Motherhood has a very humanizing effect. Everything gets reduced to essentials. ~Meryl Streep

Any mother could perform the jobs of several air traffic controllers with ease. ~Lisa Alther

Now, as always, the most automated appliance in a household is the mother. ~Beverly Jones

Thursday, July 21, 2011

Brothers at Easter

Last week was our local Korean Camp. They have a three year old program, the Tiger Tots. BB attended for two half days. He absolutely loved it. They made bookmarks with their Korean names on them, prepared bibimbop, rolled kimbop, and sang Korean songs. He was able to hear traditional Korean drumming, see a martial arts demonstration, and watch a dragon dance. He has been talking about it ever since. He is already getting prepared to go to the "Bunny" room next year and keeps asking me when it will be time to go again.

Last week was also an informal gathering at my house and the our adoption agency's picnic. We spent most of the week with other families created through adoption and Korean adoptees.

Although we talk about adoption and Korea all the time, I have never been that sure BB has even a basic (developmentally appropriate) understanding of what it all means. We frequently tell his adoption story, from the decision his birth mother made to his first hours at home. Up until last week, he never asked many questions or made many comments related to his adoption story.

On the way home from a family event on Sunday, out of the blue, he asked if he had "brothers at Easter." It took me a minute to figure out the question. He knows he had brothers at his foster parent's house. He wanted to know if he had brothers at Eastern Babies Home. That night we looked at the pictures in the book "When You Were born in Korea" by Brian Boyd and Steve Wunrow.  He told me that the babies in the book were him. He wanted to know if they had toys there. He made a plan to visit them and bring them "BG's milk."  At one point he said he was going to pretend I was his birth mother. When I explained that his birth mother lives in Korea, he said he just wanted to pretend. A little later in the week BB asked me if one of his classmates is Korean (she is, and she is not adopted).

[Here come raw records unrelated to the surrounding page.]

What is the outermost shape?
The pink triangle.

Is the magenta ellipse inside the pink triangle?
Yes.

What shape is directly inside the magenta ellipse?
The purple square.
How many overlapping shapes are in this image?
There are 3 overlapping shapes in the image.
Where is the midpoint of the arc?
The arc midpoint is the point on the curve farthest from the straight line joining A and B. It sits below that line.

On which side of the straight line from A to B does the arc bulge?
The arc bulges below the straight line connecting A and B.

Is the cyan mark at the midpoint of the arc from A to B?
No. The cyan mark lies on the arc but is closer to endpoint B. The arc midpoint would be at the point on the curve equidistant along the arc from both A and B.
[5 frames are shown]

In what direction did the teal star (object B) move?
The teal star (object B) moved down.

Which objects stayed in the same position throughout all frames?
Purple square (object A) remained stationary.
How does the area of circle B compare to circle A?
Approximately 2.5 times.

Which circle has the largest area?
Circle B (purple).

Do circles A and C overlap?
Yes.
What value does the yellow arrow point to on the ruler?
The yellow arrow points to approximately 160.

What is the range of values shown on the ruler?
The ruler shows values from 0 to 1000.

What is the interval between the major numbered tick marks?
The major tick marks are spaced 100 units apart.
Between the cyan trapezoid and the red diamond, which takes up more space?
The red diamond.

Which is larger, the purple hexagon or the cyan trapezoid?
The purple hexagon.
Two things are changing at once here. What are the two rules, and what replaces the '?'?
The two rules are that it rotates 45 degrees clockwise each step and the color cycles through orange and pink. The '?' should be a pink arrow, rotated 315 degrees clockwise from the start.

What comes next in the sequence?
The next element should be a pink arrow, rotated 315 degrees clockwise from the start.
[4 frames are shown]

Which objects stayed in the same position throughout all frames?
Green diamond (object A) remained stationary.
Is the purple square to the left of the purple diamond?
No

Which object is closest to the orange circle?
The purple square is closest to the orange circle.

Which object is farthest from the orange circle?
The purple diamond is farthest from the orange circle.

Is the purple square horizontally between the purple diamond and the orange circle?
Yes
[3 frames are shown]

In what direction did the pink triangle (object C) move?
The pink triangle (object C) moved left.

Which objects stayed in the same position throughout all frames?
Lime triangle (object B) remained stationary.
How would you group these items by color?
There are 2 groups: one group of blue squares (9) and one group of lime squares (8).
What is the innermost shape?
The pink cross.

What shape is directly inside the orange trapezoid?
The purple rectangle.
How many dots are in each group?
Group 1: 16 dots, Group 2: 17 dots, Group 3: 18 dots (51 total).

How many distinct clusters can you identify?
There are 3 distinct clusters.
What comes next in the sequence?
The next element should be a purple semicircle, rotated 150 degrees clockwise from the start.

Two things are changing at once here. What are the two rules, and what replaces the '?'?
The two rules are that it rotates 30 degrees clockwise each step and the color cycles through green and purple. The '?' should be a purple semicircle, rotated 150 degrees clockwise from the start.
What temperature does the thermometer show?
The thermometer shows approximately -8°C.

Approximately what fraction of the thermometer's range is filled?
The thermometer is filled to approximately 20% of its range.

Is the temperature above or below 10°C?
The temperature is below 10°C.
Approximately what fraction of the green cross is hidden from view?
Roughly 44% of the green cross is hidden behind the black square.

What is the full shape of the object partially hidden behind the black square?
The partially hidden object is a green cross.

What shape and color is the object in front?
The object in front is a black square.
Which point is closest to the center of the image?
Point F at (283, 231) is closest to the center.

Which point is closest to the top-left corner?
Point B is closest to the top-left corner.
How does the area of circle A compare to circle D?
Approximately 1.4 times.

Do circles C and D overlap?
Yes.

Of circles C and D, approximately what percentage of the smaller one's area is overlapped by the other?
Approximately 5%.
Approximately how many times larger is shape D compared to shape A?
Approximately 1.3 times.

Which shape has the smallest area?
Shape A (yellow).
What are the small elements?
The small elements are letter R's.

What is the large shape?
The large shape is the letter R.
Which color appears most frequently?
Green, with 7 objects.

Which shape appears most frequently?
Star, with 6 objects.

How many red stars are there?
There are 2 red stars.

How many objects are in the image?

Even though he is only 3 and 1/2, I am amazed to witness the emerging understanding of his life story. He definitely does not understand all parts of it yet, but these questions tell me that he is starting to wonder about these aspects of his life. I hope that I do the right thing, in the right way, for both my children. They will each process these questions differently, and have different needs, as they go through the process of understanding where they came from and who they are. Everyday I pray I am able to tell their story, and answer their questions, in a way that helps them understand the happy and sad parts of the journey they are on.